I admit that it was a page-turner, and I didn't figure out "who did it," but I so disliked the characters, especially the girl in the title, that I wouldn't recommend it to anyone else.
Then, while I was at Cape May, and after, I read All the Light We Cannot See by Anthony Doerr, and loved it.
I could read it again, with pleasure, except for the chapters on the young German boy's experiences in the Nazi school. The chapters on Paris, and the young girl's years there in the museum with her father, as well as their years in San Malo, were so interesting. I loved how the father carved models of all the houses of their neighborhoods in each location for the daughter to learn by feel, and then follow in real space. I loved the descriptions of the boy's genius with making and repairing radios.

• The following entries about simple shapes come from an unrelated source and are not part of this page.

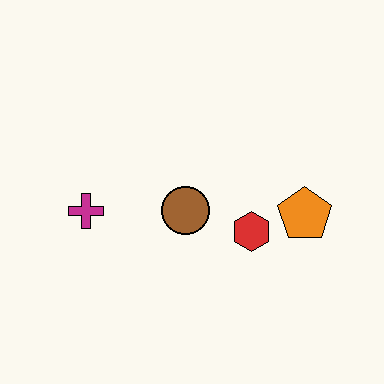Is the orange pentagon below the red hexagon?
No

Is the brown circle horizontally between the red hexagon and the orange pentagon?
No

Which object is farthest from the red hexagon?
The magenta cross is farthest from the red hexagon.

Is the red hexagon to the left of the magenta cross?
No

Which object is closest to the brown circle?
The red hexagon is closest to the brown circle.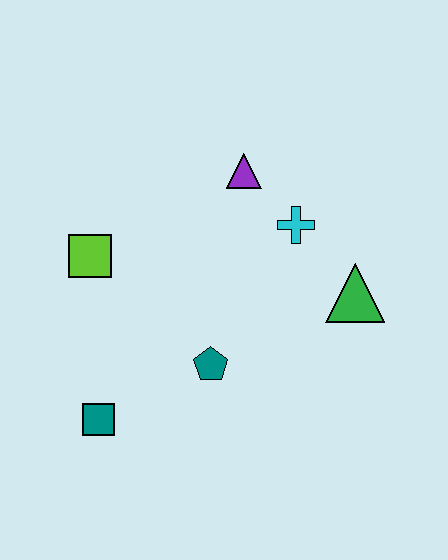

I loved the courage and large-heartedness of so many of the characters.
Then, in the last week, I finished reading Someone by Alice McDermott.
This was not my favorite novel of hers; that was Charming Billy. However, her first person narrator's description of her family and neighbors, her whole first generation Irish/Brooklyn/Catholic culture were enormously interesting to me. Because my own Irish family settled in relatively rural/suburban Philadelphia, on a small farm, and it was my father who was first generation, it was not like anything in my own experience. But I liked the story very much; so much that I was sorry when the book ended.
Today I began to read The Lost Symbol by Dan Brown.
Managed to get through the first three chapters and gave up on it. It's terrible. More of the same stuff as the DaVinci Code.